Here is the basics of what I’m storing
- Auto – int (key index)
- User ID – varchar
- Post id – varchar
- Post Type – varchar (YouTube, vimeo, image, text, link)
- File Name – varchar (original image name or link title)
- Source – varchar (external link or name of file + ext)
- Title – varchar (post title picked by user)
- Message – text (user’s actual post)
- Date – int (unix timestamp)
I have other data stored relevant to the post in other tables which I grab with the post id (like user information) but I’m really doubting if this is the method I should be storing information in. I do use PDO, but I’m afraid this format might just be extremely slow.
Would there be any sense in storing the post information in another format? I don’t want excessively large tables, so from a performance standpoint should I store some information as a blob/binary/xml/json?
I can’t seem to find any good resources on PHP/MySQL optimization. Most information I come across tends to be 5-10 years old, content you have to pay for, too low-level, or just straight documentation which can’t hold my attention for more than half an hour.
What you have seems okay, but you have missed the important bit about indexes and keys.
Firstly, I am assuming that your primary key will be field 1. Okay, no problems there, but make sure that you also stick an index on userID, PostID, Date and probably a composite on UserID, Date.
Secondly, are you planning on having search functions on these? In that case you may need to enable full text searches.
Don’t muck around trying to store data in a JSON or other such things. Store it plain and simple. The last thing you want to be doing is trying to extract a field from the database just to see what is inside. If you database can’t work it out, it is bad design.
On that note, there isn’t anything wrong with large tables. As long as they are indexed nicely, a small table or large table will make very little difference in terms of accessing it (short of huge badly written SQL joins), so worry about simplicity to be able to get the data back from it.
Edit: A Primary Key is lovely way to identify a row by a unique column of some sort. So, if you want to delete a row, in your example, you might specify a
delete from yourTable where ID=6and you know that this will only delete one row as only one row can have ID=6.On the other hand, an index is different to a key, in that it is like a cheat-sheet for the database to know where certain information is inside the table. For example, if you have an index on the UserID column, when you pass a userID in a query, the database won’t have to look though the entire table, it looks at the index and knows the location of all the rows for that user.
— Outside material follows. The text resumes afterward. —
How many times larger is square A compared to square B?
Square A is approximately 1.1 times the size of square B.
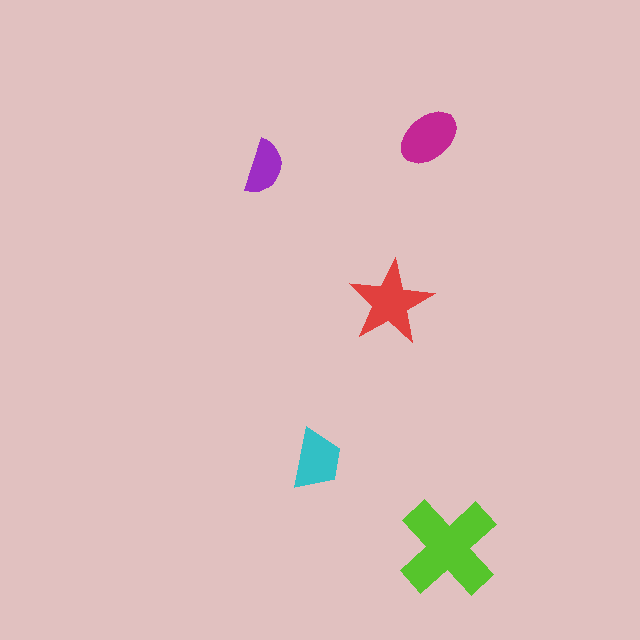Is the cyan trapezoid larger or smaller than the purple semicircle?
Larger.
A composite index is taking this one step further again, if you know what you will want to constantly query data for both UserID and ContentType, you can add in a composite index (meaning an index on BOTH fields in one index) which will then allow the database to return only the data you specify in a query using both those columns without having to sift through the entire table – nor even sift through all of a users posts to find the right content type.
Now, indexes take up some extra space on the server, so keep that in mind, but if your tables grow to be larger (which is perfectly fine) the improved efficiency is staggering.